Kejadian itu setahun lalu, tepatnya dimalam tahun baru. Di depan rumah Widya. Bersama dengan beberapa orang temannya, bersama beberapa orang pemuda kampung yang kumpul-kumpul bersama membakar jagung. Bergitar-gitar ria. Menyanyi-nyanyi. Meniup-niup terompet.
            Rupanya canda Widya itu ditanggapi serius. Pada hari yang lain dimalam Minggu ia datang mengunjungi rumah Widya. Awalnya Widya tidak kaget. Karena sebelum-sebelumnya ia juga pernah datang ke rumah buat mengobrol bersama ayahnya. Oleh sebab itu ketika ia membuka pintu Widya langsung memanggil ayahnya. Dada Sarman berdegup kencang. Sebab ia ke sini bukan untuk bertemu ayahnya melain bertemu dengan Widya. Tapi Widya keburu memanggil ayahnya. Setelah ayahnya datang Widya menghilang ke dalam kamar. Jadilah malam itu ia mengobrol bersama ayah Widya. Dalam gelisah Sarman mencoba bertahan beberapa jam. Maklumlah ayah Widya itu orangnya suka mengobrol panjang. Mau tidak mau Sarman paksakan juga mengobrol. Seputar kerja. Seputar hidup hingga larut.
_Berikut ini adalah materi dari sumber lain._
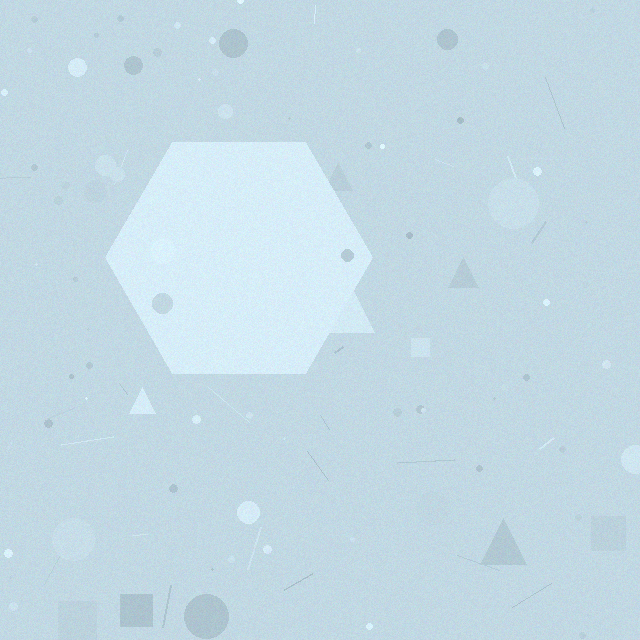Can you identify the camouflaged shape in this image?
The camouflaged shape is a hexagon.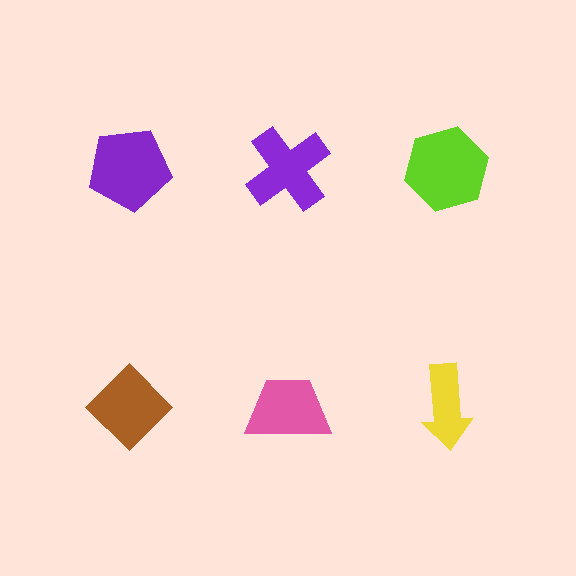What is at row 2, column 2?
A pink trapezoid.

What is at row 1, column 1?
A purple pentagon.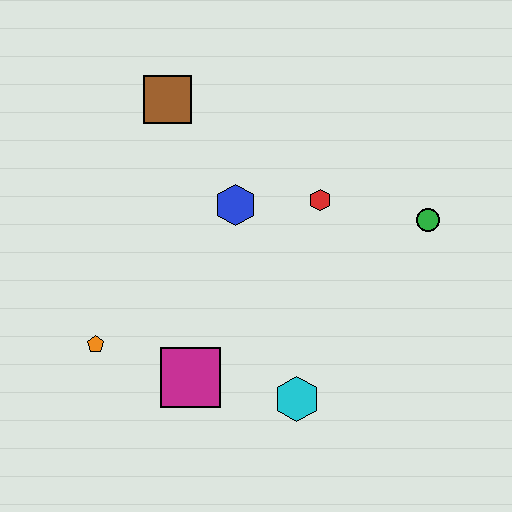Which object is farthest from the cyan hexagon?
The brown square is farthest from the cyan hexagon.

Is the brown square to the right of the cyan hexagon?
No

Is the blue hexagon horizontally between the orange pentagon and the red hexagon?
Yes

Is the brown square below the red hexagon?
No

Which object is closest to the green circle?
The red hexagon is closest to the green circle.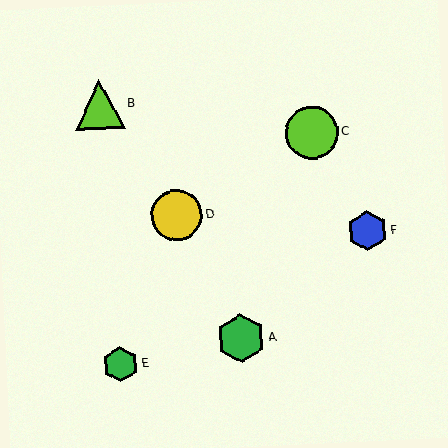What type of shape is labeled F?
Shape F is a blue hexagon.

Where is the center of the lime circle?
The center of the lime circle is at (312, 133).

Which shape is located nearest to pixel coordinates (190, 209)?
The yellow circle (labeled D) at (177, 215) is nearest to that location.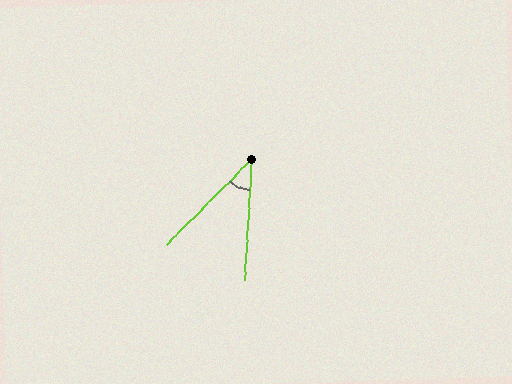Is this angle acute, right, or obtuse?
It is acute.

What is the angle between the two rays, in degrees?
Approximately 42 degrees.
            Selanjutnya ia sering datang. Maksudnya hendak mengobrol dengan Widya. Tentu saja Ibu widya kaget. Ayah kaget tidak percaya. Widya pun amit-amit. Sejak saat itu pula Widya sering menghindar apabila Sarman datang. Sarman yang dianggapnya bujang lapuk itu.
*          *          *
            Ketika makan bersama emak malam itu, Sarman mengajukan permintaan sama emak. Ia meminta agar emak mau melamar Widya untuknya. Ia tidak tahan lagi membujang. Ia ingin segera beristri.
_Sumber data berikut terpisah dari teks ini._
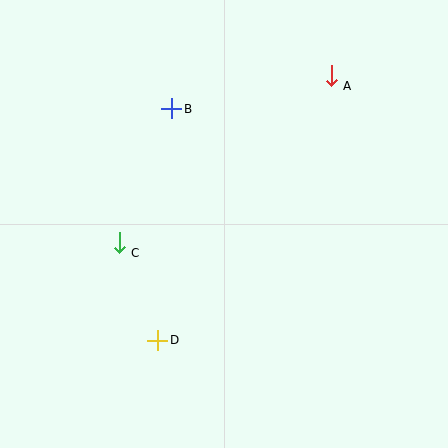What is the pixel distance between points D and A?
The distance between D and A is 308 pixels.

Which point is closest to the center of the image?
Point C at (119, 253) is closest to the center.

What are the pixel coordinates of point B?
Point B is at (172, 109).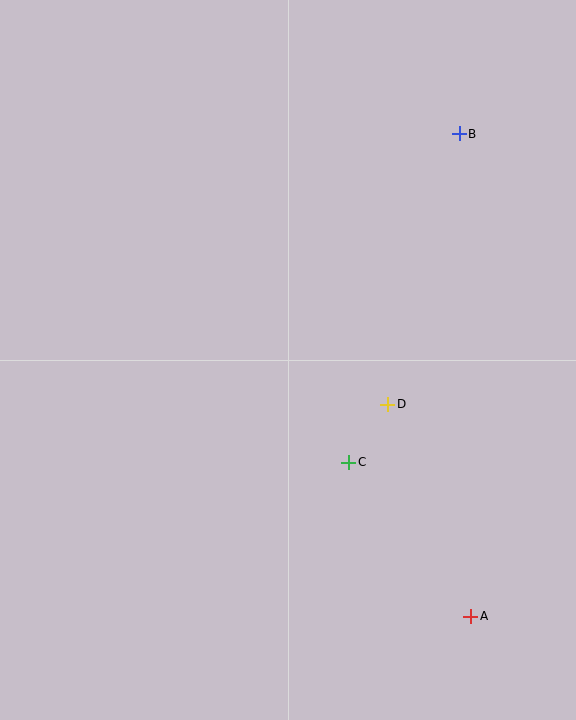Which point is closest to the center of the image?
Point D at (388, 404) is closest to the center.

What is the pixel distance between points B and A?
The distance between B and A is 482 pixels.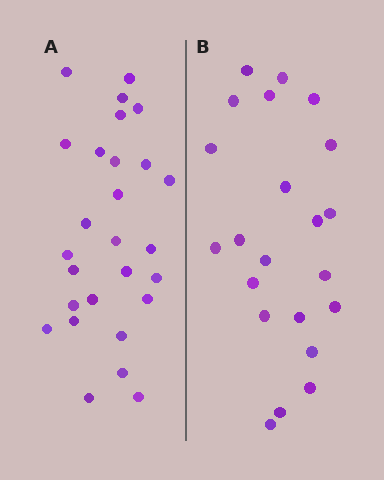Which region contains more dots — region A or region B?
Region A (the left region) has more dots.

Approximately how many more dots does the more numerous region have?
Region A has about 5 more dots than region B.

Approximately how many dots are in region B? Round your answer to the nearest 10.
About 20 dots. (The exact count is 22, which rounds to 20.)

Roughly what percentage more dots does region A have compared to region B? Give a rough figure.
About 25% more.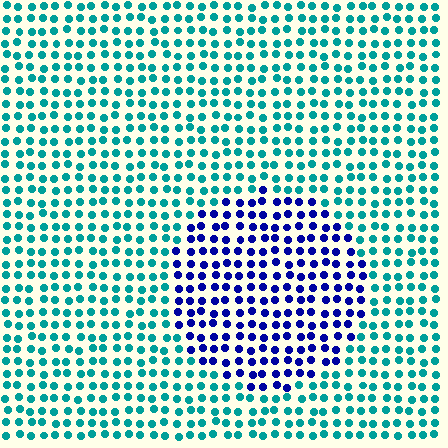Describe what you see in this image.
The image is filled with small teal elements in a uniform arrangement. A circle-shaped region is visible where the elements are tinted to a slightly different hue, forming a subtle color boundary.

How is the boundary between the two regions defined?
The boundary is defined purely by a slight shift in hue (about 61 degrees). Spacing, size, and orientation are identical on both sides.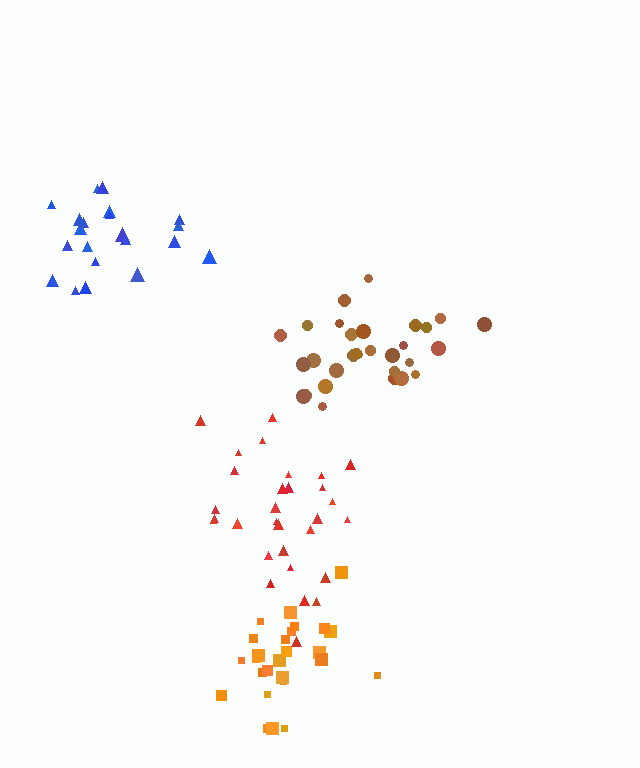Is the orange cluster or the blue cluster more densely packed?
Orange.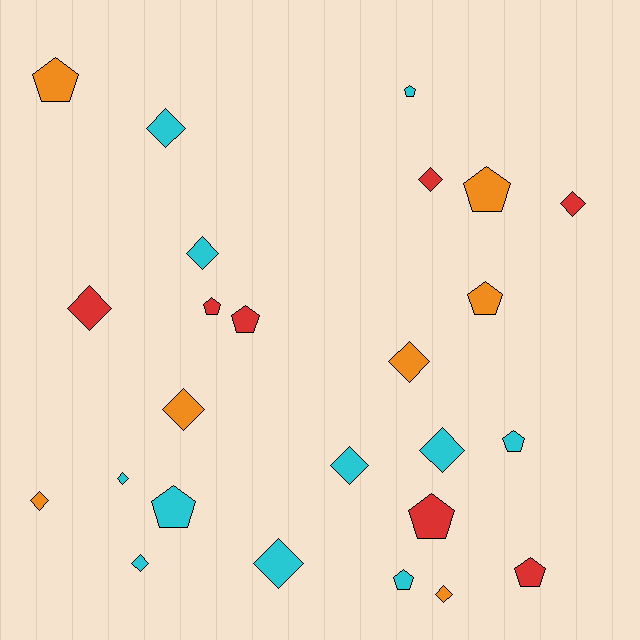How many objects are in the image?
There are 25 objects.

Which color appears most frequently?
Cyan, with 11 objects.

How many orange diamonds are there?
There are 4 orange diamonds.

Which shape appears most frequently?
Diamond, with 14 objects.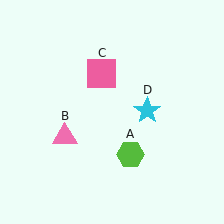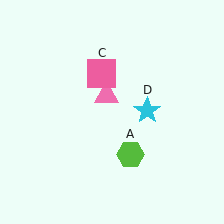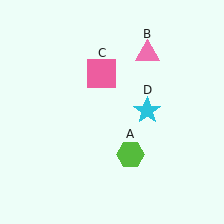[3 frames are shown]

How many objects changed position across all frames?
1 object changed position: pink triangle (object B).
            Tentu saja emak dibuatnya lebih terperanjat dari sebelum-sebelumnya. “Apa, kau bilang?! Melamar Widya. Anak orang kaya itu. Anak orang berada itu hah! Apa kau mau muka mak ini diludahinya. Apa kau tega?”
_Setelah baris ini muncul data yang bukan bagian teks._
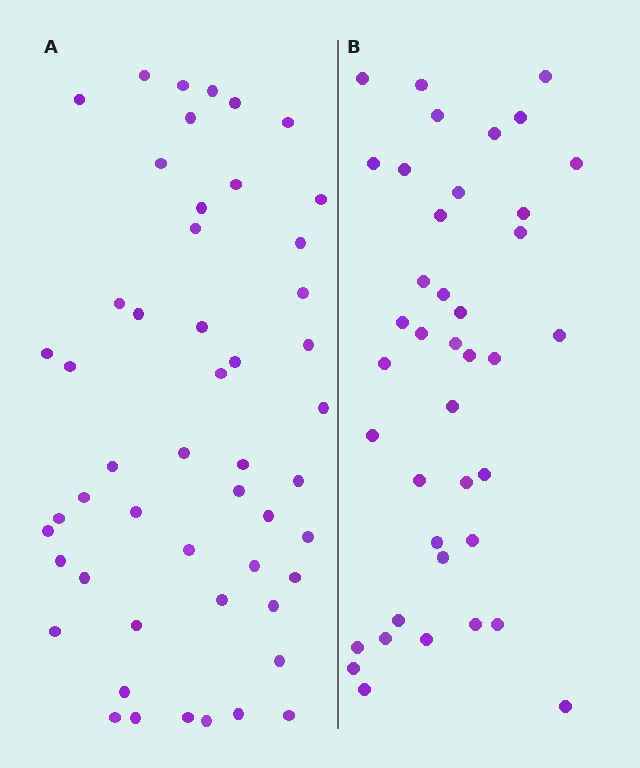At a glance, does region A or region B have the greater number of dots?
Region A (the left region) has more dots.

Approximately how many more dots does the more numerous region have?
Region A has roughly 12 or so more dots than region B.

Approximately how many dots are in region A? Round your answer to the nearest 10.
About 50 dots. (The exact count is 51, which rounds to 50.)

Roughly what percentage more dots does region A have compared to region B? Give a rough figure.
About 30% more.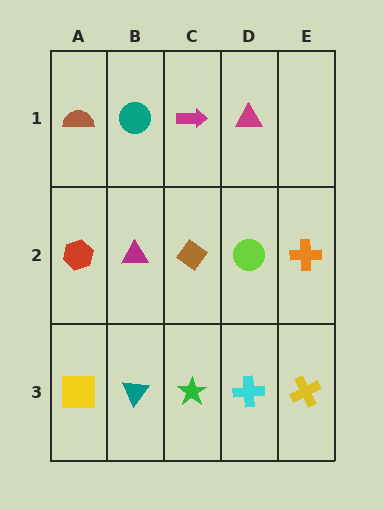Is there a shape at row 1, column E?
No, that cell is empty.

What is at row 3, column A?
A yellow square.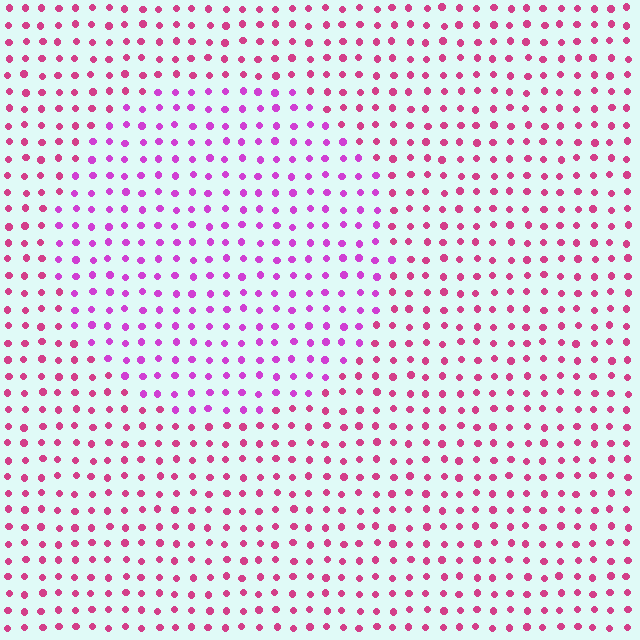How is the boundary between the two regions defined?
The boundary is defined purely by a slight shift in hue (about 31 degrees). Spacing, size, and orientation are identical on both sides.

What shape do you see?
I see a circle.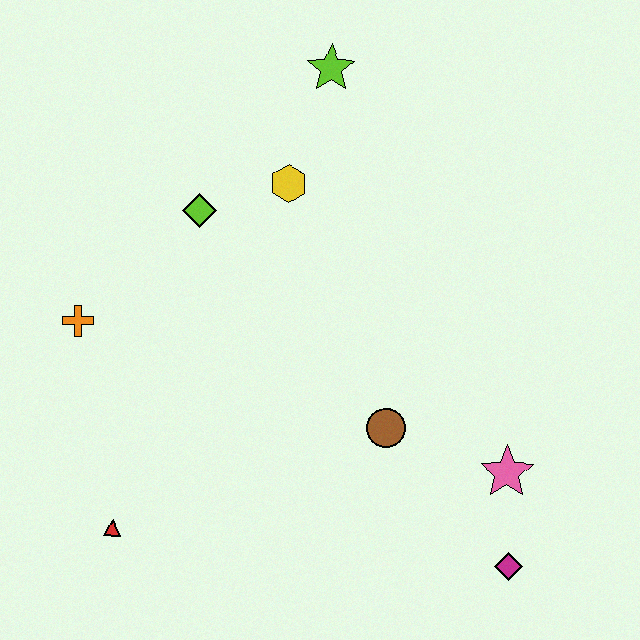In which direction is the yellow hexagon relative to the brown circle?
The yellow hexagon is above the brown circle.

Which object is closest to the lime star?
The yellow hexagon is closest to the lime star.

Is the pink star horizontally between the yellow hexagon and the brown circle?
No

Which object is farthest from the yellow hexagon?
The magenta diamond is farthest from the yellow hexagon.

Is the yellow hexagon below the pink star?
No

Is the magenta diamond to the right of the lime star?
Yes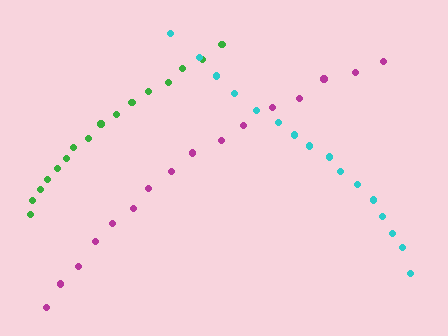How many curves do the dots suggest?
There are 3 distinct paths.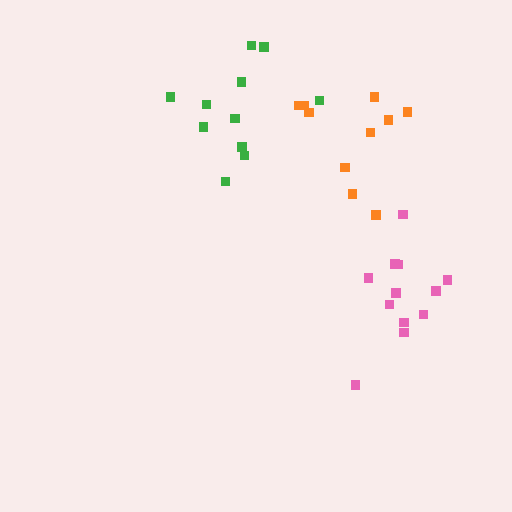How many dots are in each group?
Group 1: 11 dots, Group 2: 12 dots, Group 3: 10 dots (33 total).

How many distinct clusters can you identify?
There are 3 distinct clusters.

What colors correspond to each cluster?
The clusters are colored: green, pink, orange.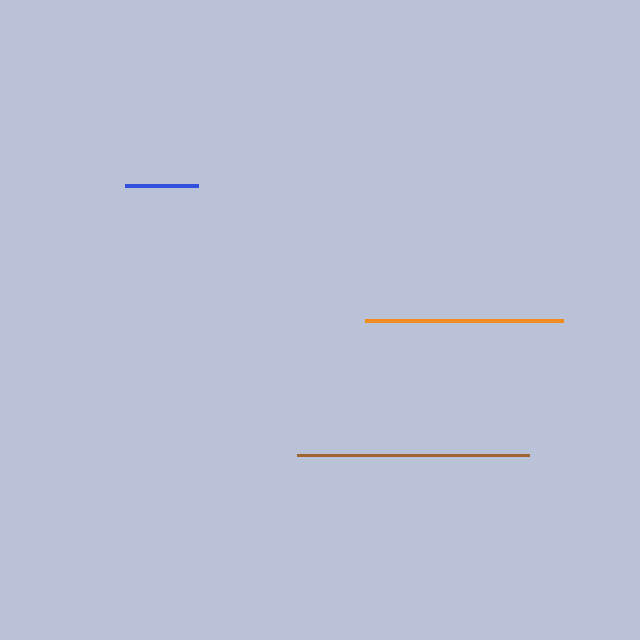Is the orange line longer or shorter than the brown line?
The brown line is longer than the orange line.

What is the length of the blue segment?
The blue segment is approximately 73 pixels long.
            “Aku tahu keluarga mereka itu baik-baik emak. Cobalah emak. Mohon. Apa mak tega melihat anak emak ini membujang sampai mati.”
            Emak menggeram. Kali ini ia berkata dengan nada yang lebih tinggi. “Sudah mak katakan, sekali tidak tetap tidak.”
            “Emak payah,” Sarman  beranjak dari duduknya, meninggalkan nasi yang masih tersisa setengahnya itu.
            “Mau kemana kau, nasi belum habis kau sudah pergi.”
            Sarman berlalu tidak menjawab. Sarman manggok. Sudah menjadi sifatnya, kalau sedang manggok ia akan diam. Tidak berbicara pada orang yang membuatnya manggok. Manggoknya kadang lama. Berhari-hari.
            Beberapa bulan berlalu. Puji, adik Widya berhenti singgah di depan rumahnya. Kebetulan saat itu Sarman sedang duduk-duduk santai menghisap rokok sambil minum kopi. Demi melihat Puji ia langsung bergegas keluar rumah. menemuinya.
            Ada apa dik?” Tanya Sarman, sembari memperhatikan beberapa undangan yang dikeluarkan dari dalam tas kecil yang disandang di bahunya. Ia sering mendapati undangan baralek. Dari teman-temannya.
            “Mau mengasih undangan bang,” Puji menyerahkan undangan itu padanya.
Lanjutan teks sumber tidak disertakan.